Summary
Nieman Lab reported that two 2024 Pulitzer-winning journalism projects explicitly disclosed using AI or machine learning in their reporting workflows. It remains a valuable legacy reference because it anchors AI-in-journalism discussion in award-winning investigative work rather than generic chatbot speculation.
Why It Matters
The story shows two durable reporting patterns:
- machine learning can surface patterns in very large records collections that would otherwise be impractical to review manually
- visual or object-detection models can help investigators scan large image corpora for specific traces, then hand the flagged material back to reporters for verification
It also matters institutionally because it shows disclosure norms hardening at the top of the profession rather than staying informal.
PI Tool Angle
This points to an advanced private-investigator workflow: use a custom classifier or object-detection system to narrow huge records or image sets into a smaller pool for human review.

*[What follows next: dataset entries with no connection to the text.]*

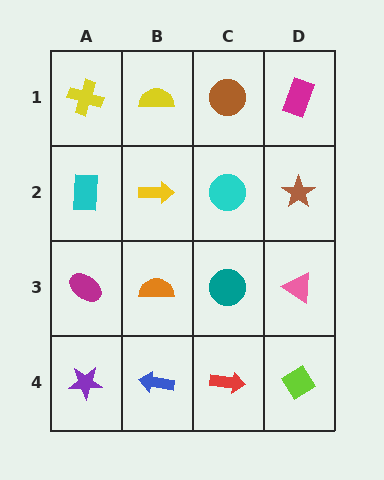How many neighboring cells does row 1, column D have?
2.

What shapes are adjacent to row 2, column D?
A magenta rectangle (row 1, column D), a pink triangle (row 3, column D), a cyan circle (row 2, column C).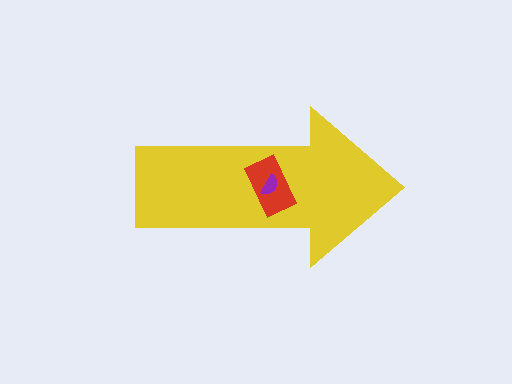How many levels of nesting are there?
3.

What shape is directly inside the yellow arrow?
The red rectangle.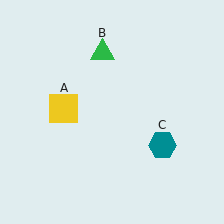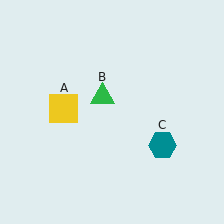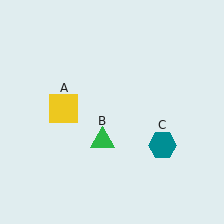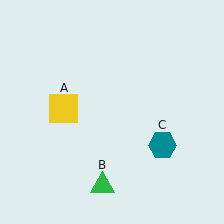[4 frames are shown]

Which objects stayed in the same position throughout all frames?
Yellow square (object A) and teal hexagon (object C) remained stationary.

The source does not frame the work as private investigation, but the transfer path to complaint-file review, surveillance-image triage, or misconduct-pattern detection is clear.
What the Source Says
Nieman reported that Pulitzer administrators explicitly asked entrants about AI use and that two winners disclosed it. City Bureau and the Invisible Institute used a custom machine-learning tool called Judy to parse Chicago police misconduct narratives, ultimately surfacing 54 allegations tied to missing-person investigations. The New York Times visual investigations team trained an object-detection model to find crater patterns linked to 2,000-pound bombs in satellite imagery and then manually filtered false positives, eventually identifying more than 200 matching craters in southern Gaza by November 17, 2023.